If you try doing something analogous on the PIC (ie, write one pin based on the values left in counter after the 251-iteration loop, you’ll probably see a dramatic change in the execution time on PIC as well.

Do it locally, but then only that function can see it.

How you declare the variables may be slowing things down too.

Post your code (use the code tag button </>), let us see.

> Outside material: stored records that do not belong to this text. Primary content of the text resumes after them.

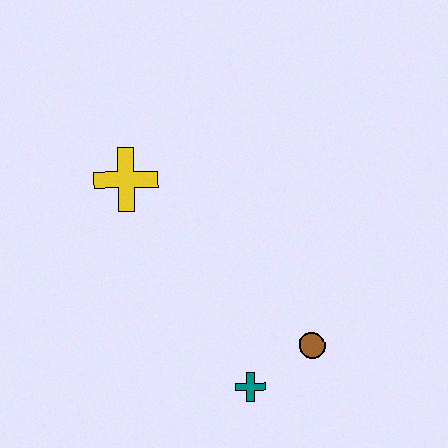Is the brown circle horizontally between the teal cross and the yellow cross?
No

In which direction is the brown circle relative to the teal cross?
The brown circle is to the right of the teal cross.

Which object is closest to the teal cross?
The brown circle is closest to the teal cross.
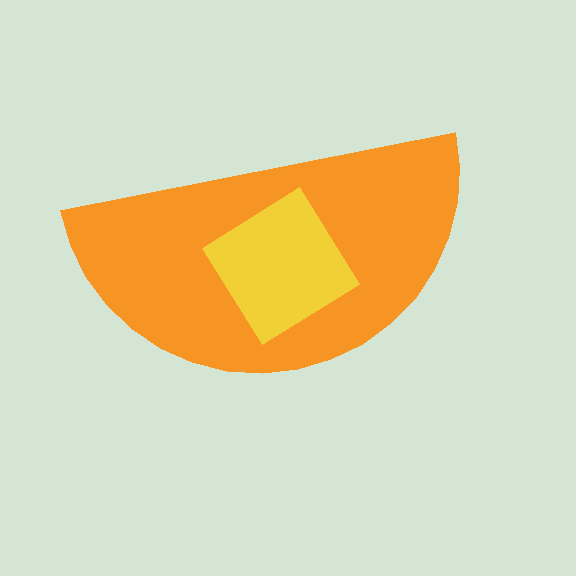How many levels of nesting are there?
2.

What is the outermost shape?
The orange semicircle.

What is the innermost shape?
The yellow diamond.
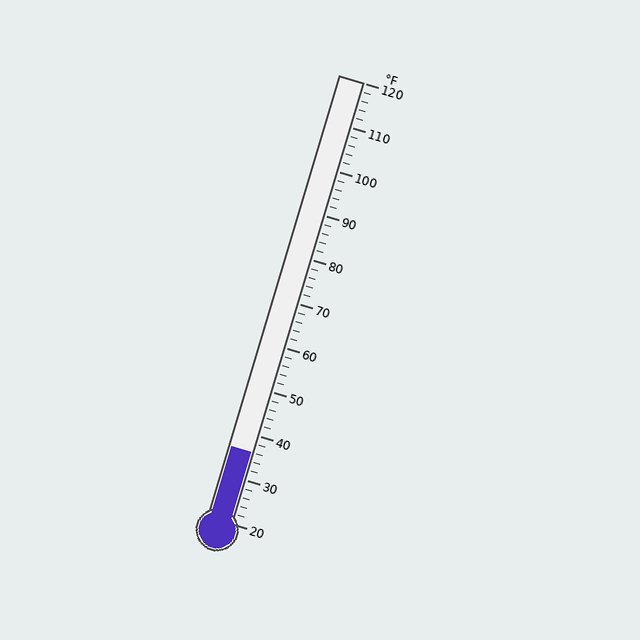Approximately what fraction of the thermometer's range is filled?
The thermometer is filled to approximately 15% of its range.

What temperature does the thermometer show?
The thermometer shows approximately 36°F.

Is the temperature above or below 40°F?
The temperature is below 40°F.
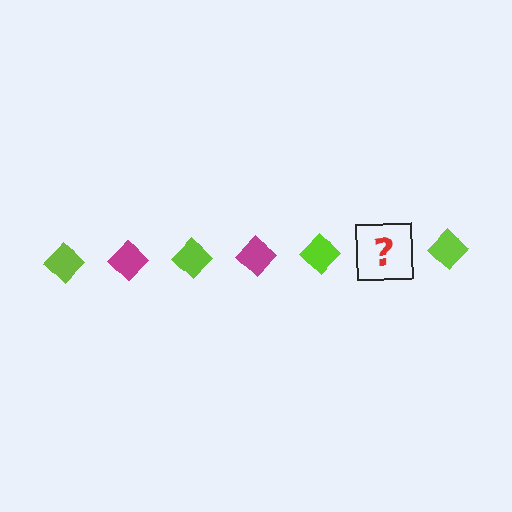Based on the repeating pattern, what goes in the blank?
The blank should be a magenta diamond.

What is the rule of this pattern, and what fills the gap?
The rule is that the pattern cycles through lime, magenta diamonds. The gap should be filled with a magenta diamond.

I personally make everything global, any part of a sketch can access anything.
Once it’s declared before setup(), it doesn’t need to be declared again, and if 2 or 4 bytes or whatever are needed anyway each pass thru loop, why declare it everytime?
Harware curmudgeon hat there.

You don’t want real variables in EEPROM. A write takes 3.3mS and they have a limited number of writes you can do over a lifetime.

DrAzzy:
Did you try the test I suggested above? To try actually using the elements of counter array after you’ve iterated over them 250 times?

Try this:

#define PC7 (PINC & 128) //PC7

#define PC6 (PINC & 64) //PC6
#define PC5 (PINC & 32)//PC5
#define PC4 (PINC & 16) //PC4
#define PC3 (PINC & 8) //PC3
#define PC2 (PINC & 4) //PC2
#define PC1 (PINC & 2) //PC1
#define PC0 (PINC & 1) //PC0

void setup() {
  Serial.begin(9600);
DDRC = 0;
}

//DECLARE THEM HERE AND GET 6000+ MICROSECONDS
  byte counter[20] = {0,0,0,0,0,0,0,0,0,0,0,0,0,0,0,0,0,0,0,0};
  byte counter0;

void loop() {
//DECLARE THEM HERE AND GET 300 MICROSECONDS
//byte counter[20] = {0,0,0,0,0,0,0,0,0,0,0,0,0,0,0,0,0,0,0,0};
//byte counter0;

long t1 = micros();
  for (byte i = 0; i <= 250; i++) {
    counter[0] += !PC7;
    counter[1] += !PC6;
    counter[2] += !PC5;
    counter[3] += !PC4;
    counter[4] += !PC3;
    counter[5] += !PC2;
    counter[6] += !PC1;
    counter[7] += !PC0;
    counter[8] += !PC7;
    counter[9] += !PC6;
    counter[10] +=!PC5;
    counter[11] += !PC4;
    counter[12] += !PC3;
    counter[13] += !PC2;
    counter[14] += !PC1;
    counter[15] += !PC0;
    counter[16] += !PC7;
    counter[17] += !PC6;
    counter[18] += !PC5;
    counter[19] += !PC4;
  }
//counter0 =  counter[0];
PINA=counter[0]; //This is externally visible, so it should ensure that the compiler can’t optimize out all the work in the loop above.

long t2 = micros();
  Serial.println(t2 - t1);

}





With that code, I suspect you'll see very similar times regardless of where you declare the variable (and it will be slow both places). If this is the case, it proves that the difference is not where the variables are declared, but rather, whether that 251-iteration loop is happening at all or being removed by the compiler during optimization. 


If you try doing something analogous on the PIC (ie, write one pin based on the values left in counter after the 251-iteration loop, you'll probably see a dramatic change in the execution time on PIC as well.

PINA is a read-only register, i don’t get what are you doing. Anyways I tried your code and i still get the same result: fast with local variables, slow with global ones.